ASM problem in C6474

Mounir BAHTAT82529

Other Parts Discussed in Thread: TMS320C6474

Hello,

I've coded an assembly function on C64x+ of the EVM TMS320C6474 board, but the execution time is not as expected : the number of cycles my asm function performs should lead to 19 ms as the execution time (according to theory .. by counting the number of cycles of my function), however, i obtain on the board 37 ms .. the only explanation i found of that difference is because "memory stalls" especially that my asm function uses data on DDR and L2 .. i'm wandering then if it's normal to get those results, knowing that i'm activating the cache .. is memory stalls the only factor that could lead to that difference ?

note :

- data is aligned carefully so as to have adjacent data treated by the algorithm (no far jumps in DDR or L2)

over 14 years ago

0 DanRinkes over 14 years ago

TI__Expert 8055 points

Mounir,

It is normal to get some memory stalls when using cache. But I would suspect something is not right if it's causing a function to take twice as long as expected.

1- How many times are you running this code to get your numbers? If you only run it once, then cache will help a bit, but you'll get a miss on every new cache line simply because this is the first time these values have been accessed. If you run the code in a loop, and then take the average number of cucles, that will give you a more representative number.

2- How are you measuring the number of cycles? Are you starting a counter when you enter your .asm function, and then stopping it when you exit? If so, could there be any interrupts occurring while in your function?

3 - How big is your cache configured to be? Does increasing it's size make a difference?

4- How big is your .asm function? Is it a tight loop? How many times does it get executed in a single call of your function? Any branches? Each time you branch, no matter how far, you incur a delay where the pipeline needs to be flushed.

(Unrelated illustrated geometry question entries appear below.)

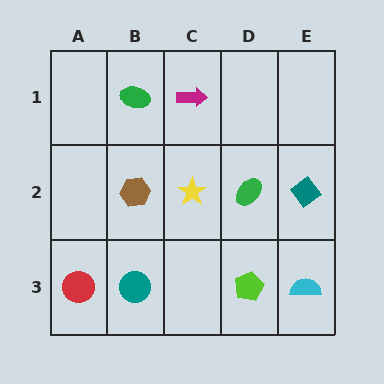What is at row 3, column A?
A red circle.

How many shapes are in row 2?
4 shapes.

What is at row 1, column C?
A magenta arrow.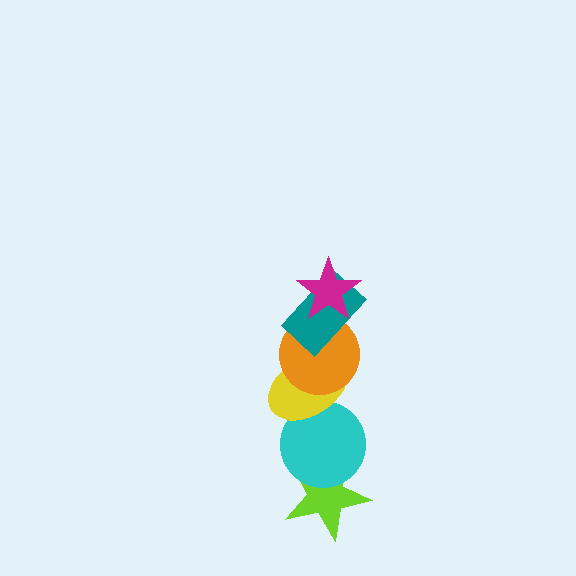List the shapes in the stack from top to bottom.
From top to bottom: the magenta star, the teal rectangle, the orange circle, the yellow ellipse, the cyan circle, the lime star.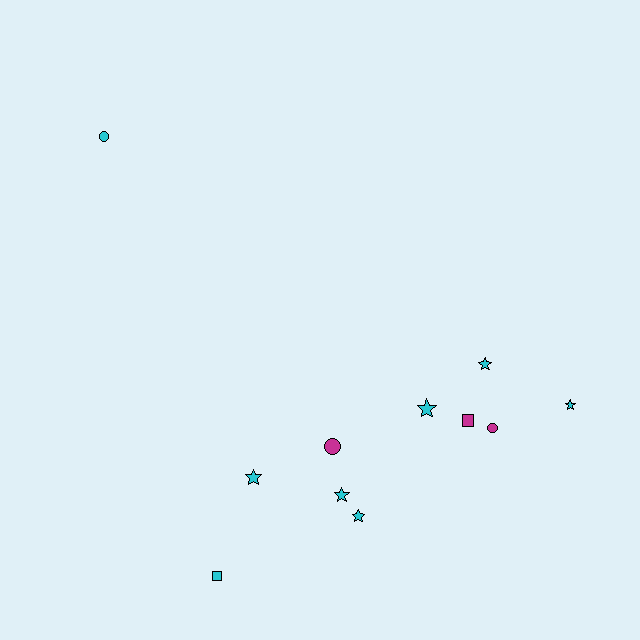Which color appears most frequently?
Cyan, with 8 objects.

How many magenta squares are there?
There is 1 magenta square.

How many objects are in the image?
There are 11 objects.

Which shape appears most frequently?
Star, with 6 objects.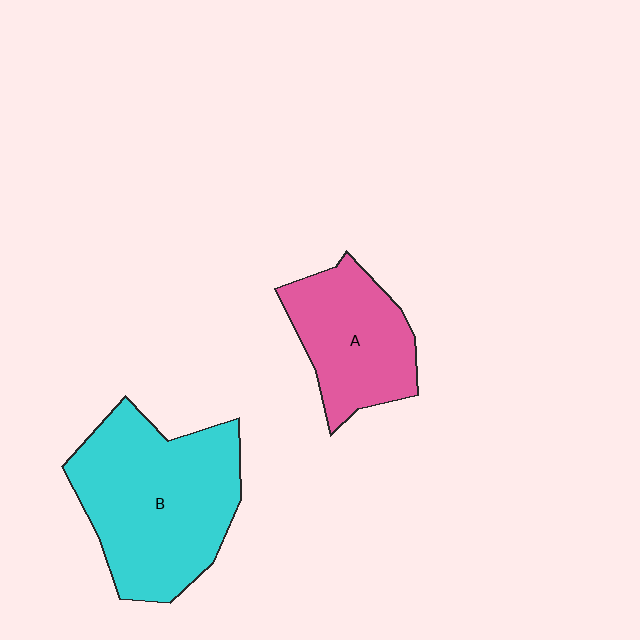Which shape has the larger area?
Shape B (cyan).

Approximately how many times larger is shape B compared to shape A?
Approximately 1.6 times.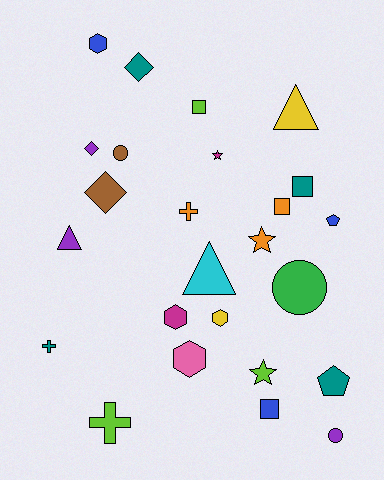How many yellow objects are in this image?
There are 2 yellow objects.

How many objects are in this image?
There are 25 objects.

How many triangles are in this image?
There are 3 triangles.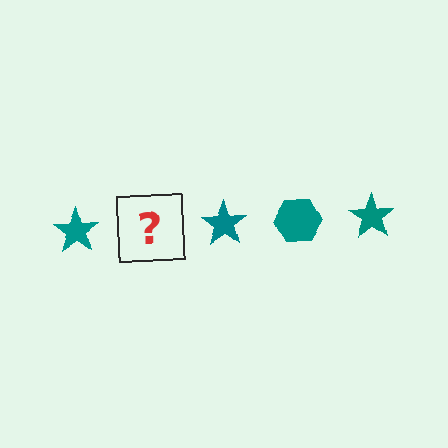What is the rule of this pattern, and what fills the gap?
The rule is that the pattern cycles through star, hexagon shapes in teal. The gap should be filled with a teal hexagon.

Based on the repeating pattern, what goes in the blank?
The blank should be a teal hexagon.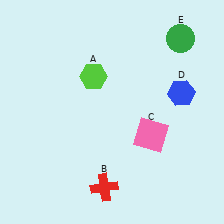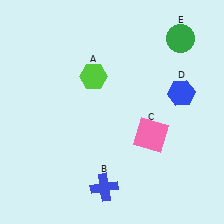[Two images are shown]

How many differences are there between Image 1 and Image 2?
There is 1 difference between the two images.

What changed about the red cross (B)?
In Image 1, B is red. In Image 2, it changed to blue.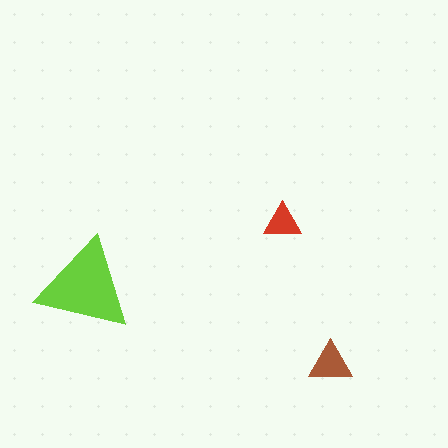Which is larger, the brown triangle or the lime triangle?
The lime one.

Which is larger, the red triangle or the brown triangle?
The brown one.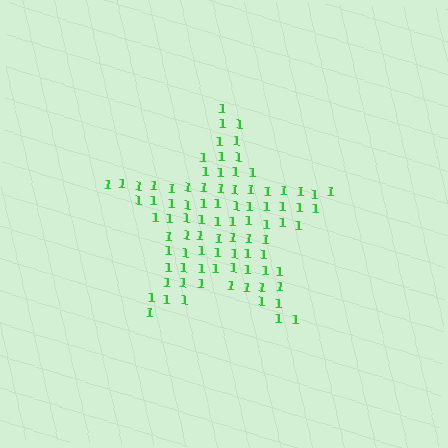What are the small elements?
The small elements are digit 1's.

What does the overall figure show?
The overall figure shows a star.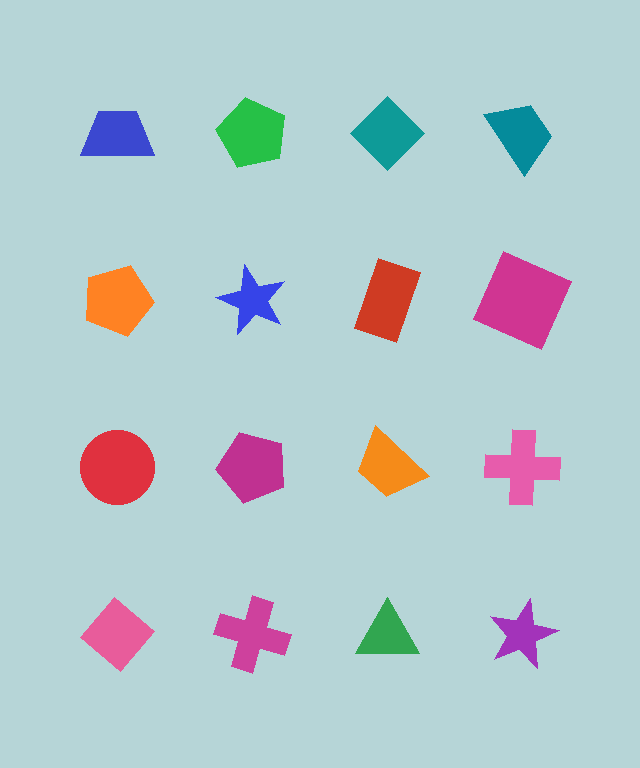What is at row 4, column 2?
A magenta cross.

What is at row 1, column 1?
A blue trapezoid.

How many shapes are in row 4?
4 shapes.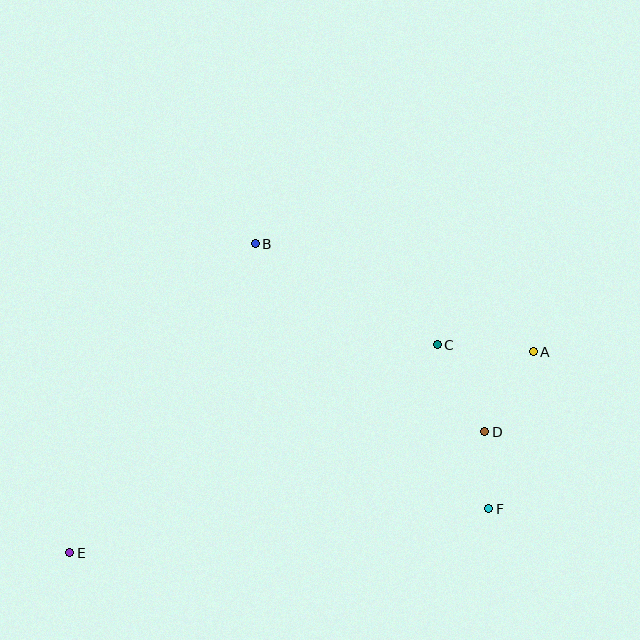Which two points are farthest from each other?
Points A and E are farthest from each other.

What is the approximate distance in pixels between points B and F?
The distance between B and F is approximately 353 pixels.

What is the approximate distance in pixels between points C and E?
The distance between C and E is approximately 422 pixels.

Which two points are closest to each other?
Points D and F are closest to each other.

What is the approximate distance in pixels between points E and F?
The distance between E and F is approximately 422 pixels.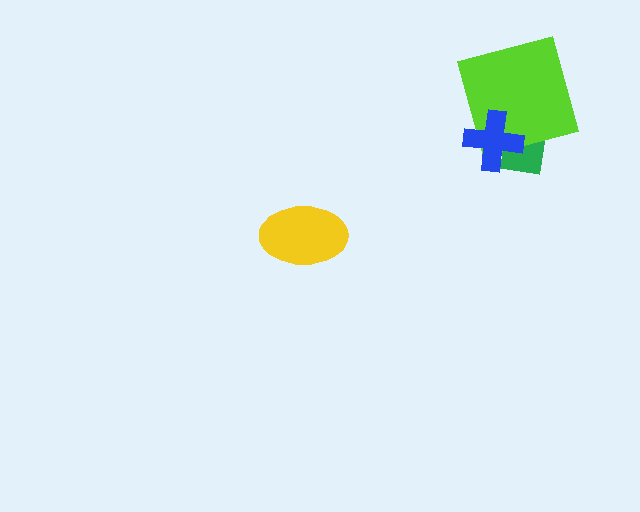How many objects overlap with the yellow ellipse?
0 objects overlap with the yellow ellipse.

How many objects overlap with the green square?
2 objects overlap with the green square.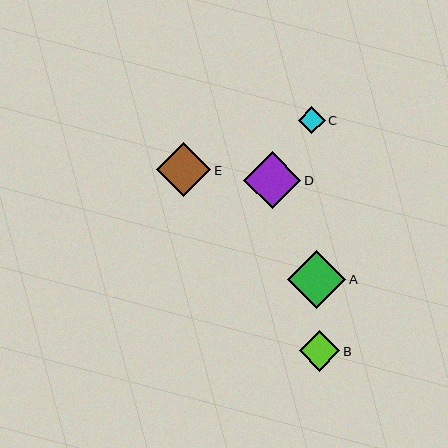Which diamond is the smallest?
Diamond C is the smallest with a size of approximately 26 pixels.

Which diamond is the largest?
Diamond A is the largest with a size of approximately 58 pixels.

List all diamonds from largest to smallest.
From largest to smallest: A, D, E, B, C.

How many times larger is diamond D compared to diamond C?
Diamond D is approximately 2.1 times the size of diamond C.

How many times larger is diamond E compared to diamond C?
Diamond E is approximately 2.0 times the size of diamond C.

5 - Sorry, obligated to ask this question....why are you implementing this function in assembly? It's _very_ difficult to hand optimize assembly code that will execute as fast as C6x Compiler optimized C code. There are other types of stalls that could be occurring. Two that come to mind are Cross Path Stalls and Memory Bank Conflict stalls, These can occur in hand written assembly, but the C compiler would avoid them for the most part.

The pipeline is complicated and scheduling is tedious, without even getting into the pain of writing code in any assembly language. I understand, in some case, there just aren't constructs to represent some stuff in C. Which leads to my next question.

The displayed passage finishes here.